Birçok adi hükümlünün yeni düzenlemeden yararlanarak tekrar hapse dönmeyeceğini, karşılıksız çek suçunun (adli para cezaları kapsama girmiyor) denetimli serbestlik kapsamına girmediği için birçok kişinin bugün akşama kadar gidip teslim olmaları gerektiğini söyleyen çek hükümlüleri, “Şimdi çekin bedeline göre adli para cezası verdiler. Bu bir anlamda ekonomik suça ekonomik ceza gibi gelebilir ama parayı ödeyemezseniz hapis cezası var. Burada alacaklının alacağı eriyor ama ben de karşı taraf konkordato ilan ettiği için alacağımı tahsil edememişim. Konkordato ilan eden dokunulmazlığa kavuşuyor, bunlara iş yapan orta ölçekli firmalar ayazda kalıyor” değerlendirmesinde bulundular.
Çek hükümlüleri kendilerinin de denetimli serbestlik kapsamına alınmaları gerektiğini vurgularken, “Böylece hem bu durumdakiler denetim altında kalır, hem de imkanı olanlar bir şekilde çalışıp borçlarını ödeyebildikleri kadar öderler. Aksi takdirde ekonomik bir sonuç zaten alınamaz. Bu düzenlemeyle alacaklıların hakları korunmaya çalışılıyor ama hapisteki kişi nasıl borcunu ödeyecek?” şeklinde konuştular.

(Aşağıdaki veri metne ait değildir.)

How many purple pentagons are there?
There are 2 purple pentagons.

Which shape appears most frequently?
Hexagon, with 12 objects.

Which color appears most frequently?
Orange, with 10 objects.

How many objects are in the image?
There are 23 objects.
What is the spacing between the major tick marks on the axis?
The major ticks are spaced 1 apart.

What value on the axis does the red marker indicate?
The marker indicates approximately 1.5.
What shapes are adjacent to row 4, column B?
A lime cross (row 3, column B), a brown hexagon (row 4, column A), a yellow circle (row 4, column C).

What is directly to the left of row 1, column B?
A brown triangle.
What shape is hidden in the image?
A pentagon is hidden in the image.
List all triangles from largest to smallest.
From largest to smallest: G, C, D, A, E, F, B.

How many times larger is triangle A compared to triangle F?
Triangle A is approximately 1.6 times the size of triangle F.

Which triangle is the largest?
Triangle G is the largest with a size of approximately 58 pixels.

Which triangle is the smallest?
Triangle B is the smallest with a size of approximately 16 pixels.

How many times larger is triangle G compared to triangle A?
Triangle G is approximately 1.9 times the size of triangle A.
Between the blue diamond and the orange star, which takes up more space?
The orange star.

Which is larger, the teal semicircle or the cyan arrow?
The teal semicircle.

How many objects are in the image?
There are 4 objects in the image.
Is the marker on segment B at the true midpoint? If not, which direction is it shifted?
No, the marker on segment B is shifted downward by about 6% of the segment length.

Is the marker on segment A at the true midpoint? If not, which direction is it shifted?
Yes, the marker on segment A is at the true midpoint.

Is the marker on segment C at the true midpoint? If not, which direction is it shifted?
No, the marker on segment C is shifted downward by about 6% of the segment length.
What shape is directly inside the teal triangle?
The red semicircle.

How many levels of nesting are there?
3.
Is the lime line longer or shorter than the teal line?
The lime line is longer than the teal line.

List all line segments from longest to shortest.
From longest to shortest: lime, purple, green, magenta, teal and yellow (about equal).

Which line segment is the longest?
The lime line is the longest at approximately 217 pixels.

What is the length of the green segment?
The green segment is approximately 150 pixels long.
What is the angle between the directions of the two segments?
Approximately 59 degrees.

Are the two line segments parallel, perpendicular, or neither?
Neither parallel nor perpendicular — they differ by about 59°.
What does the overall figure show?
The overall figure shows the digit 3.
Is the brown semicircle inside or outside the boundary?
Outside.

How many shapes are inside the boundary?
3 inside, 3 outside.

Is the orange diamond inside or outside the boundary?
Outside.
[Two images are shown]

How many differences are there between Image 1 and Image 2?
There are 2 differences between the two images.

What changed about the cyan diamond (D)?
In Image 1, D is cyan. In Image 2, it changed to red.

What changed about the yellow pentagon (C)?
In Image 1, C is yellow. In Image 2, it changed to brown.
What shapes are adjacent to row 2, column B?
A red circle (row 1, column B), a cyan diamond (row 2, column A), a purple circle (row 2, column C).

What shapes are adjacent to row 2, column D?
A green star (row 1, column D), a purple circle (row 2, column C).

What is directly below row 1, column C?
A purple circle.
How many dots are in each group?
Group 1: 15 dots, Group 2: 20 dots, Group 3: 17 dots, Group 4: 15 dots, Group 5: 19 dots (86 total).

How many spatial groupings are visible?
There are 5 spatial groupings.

“Alacaklılar vazgeçse bile bazı avukatlar yüzde 25 istiyor”
Mevcut çek hükümlülerinin durumunu bilen bazı alacaklıların alacaklarından vazgeçtiğini kaydeden hükümlüler, buna rağmen avukatların borç bedelinin yüzde 25’ini vekalet ücreti olarak istediklerini, bunu almadan da feragat dilekçesi hazırlamadıklarını anlattılar.